I prefer talk that focuses on the writer's evolution as a writer: childhood influences, drawbacks and breakthroughs. I prefer not to discover too much about their current book especially if I haven't read it yet. But relax--I know you'll do wonderfully well!

/Easy for me to say, I know.

seana graham said...

As someone who worked in a bookstore for a longtime, I think Todd has it right. It would be great to find a section that leaves the audience wondering what happens next. Leaving time for a question and answer section is a good idea, although it's probably better to keep that fairly brief too, as even if you have fascinating answers, the questioners may not all pose great questions.

Jeff Meyerson said...

Make ure Phil has a couple of questions ready if there is a lull.

;)

I'm sure you'll be great. I've seen you moderate panels. Unlike me, you can talk in public.

Jeff M.

Todd Mason said...

Yes, Phil as plant in audience isn't the worst idea, and cetera. Veteran of a number of bookstore and convention sessions, and similar presentations, some of which I was host and/or participant. A long reading will definitely tire both you and the audience, and general background is also useful to give the folks a sense of where you're coming from.

Relax and breathe, and you can walk away if the attendance is too negligible and no one's interested (the Marcia Muller talk where I introduced her to an audience of six including me, and I was the only non Muller who knew who she was), but interested parties are still interested parties (I certainly didn't organize the Muller presentation at the Borders at that time).

Rick Robinson said...

The trite but true advice is relax, be yourself, seem like you're glad to be there. As for the reading, a scene, with a little suspense, or two at most, I think. It's not story hour, it's "doesn't this sound cool?" If you're feeling, or just get, nervous, it's okay to admit it. After all the truth is, and you can say it, is "I'm nervous because I want you to love my book as much as I do."

Good luck! (not that you'll need it)

Yvette said...

My two cents:

I haven't been to many book talks, Patti. (Don't get around much anymore.) But the couple I've been to have been fortunate: one was with Robert Crais who I couldn't help swooning over so who knows what he said. And the other was Lee Child over whom I also swooned. :) So I'm hopeless and hapless and what good am I.

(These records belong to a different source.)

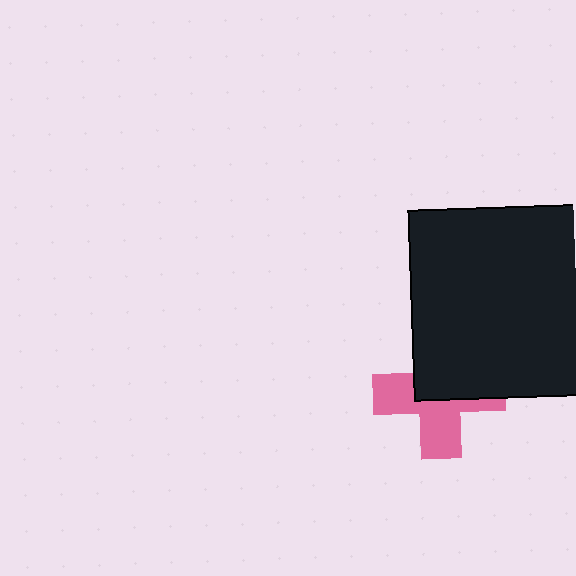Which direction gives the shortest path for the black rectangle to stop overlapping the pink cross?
Moving up gives the shortest separation.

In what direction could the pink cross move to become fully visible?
The pink cross could move down. That would shift it out from behind the black rectangle entirely.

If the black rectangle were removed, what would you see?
You would see the complete pink cross.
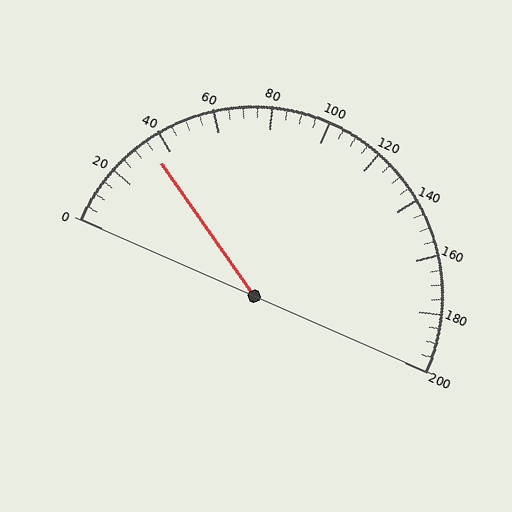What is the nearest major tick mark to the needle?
The nearest major tick mark is 40.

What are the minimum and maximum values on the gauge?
The gauge ranges from 0 to 200.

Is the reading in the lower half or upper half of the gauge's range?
The reading is in the lower half of the range (0 to 200).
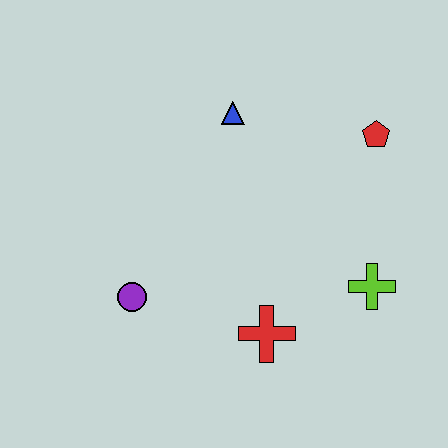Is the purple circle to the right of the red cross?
No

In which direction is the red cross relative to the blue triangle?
The red cross is below the blue triangle.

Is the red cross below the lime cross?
Yes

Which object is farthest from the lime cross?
The purple circle is farthest from the lime cross.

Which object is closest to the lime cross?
The red cross is closest to the lime cross.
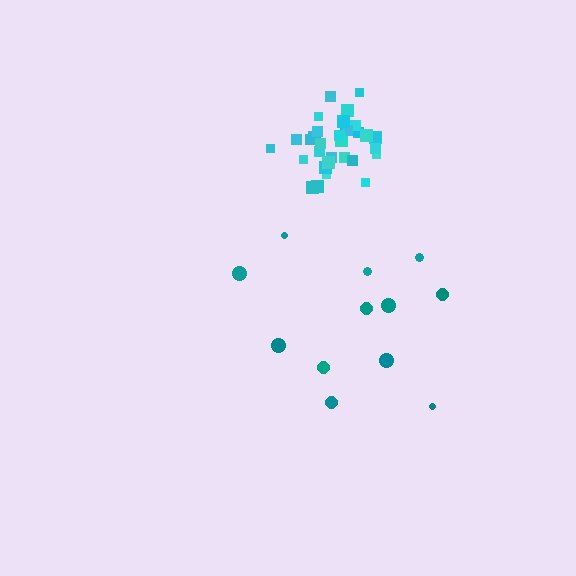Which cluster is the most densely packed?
Cyan.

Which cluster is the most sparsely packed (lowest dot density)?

At any rate, Lee talked a bit about the book, read a few pages and then threw it open for questions. That's when he answered about his writing routine, life and so on. I'd say wait to see if anyone asks about your approach. Then you'll know they really want to hear it.

Just be yourself, Patti. Everybody likes a person who is natural - they'll all know you're nervous especially if you say that this is the first time you've done this sort of thing. I can't help but think you'll be a hit.

P.S. Don't be surprised if someone asks about your daughter's writing too.


Anonymous said...

I think it's wonderful you're doing a book talk, Patti! I like it best when those things evolve into conversations, rather than presentations. Feed off the audience and let them feed off you.

George Kelley said...

Remember that these people have chosen to come and see you. They're on your side! I would treat them as if they were guests. Entertain them and answer their questions. It's okay to feel a little nervous (it shows you care).

Dana King said...

George nailed it: the WANT to be there.

I've done a couple of these. The format worked so well for me the first time, I used it again, and it worked just as well. I speak for just a few minutes--five, maybe--about the book, and how I came to write it. I then read a short chapter or two--no more than ten minutes. After that, quesitons from the audience. Everyone went home happy.

The big thing is to have fun. It's a rare opportunity to talk about writing to an audience that came specifically to listen to you talk about writing. Go with it.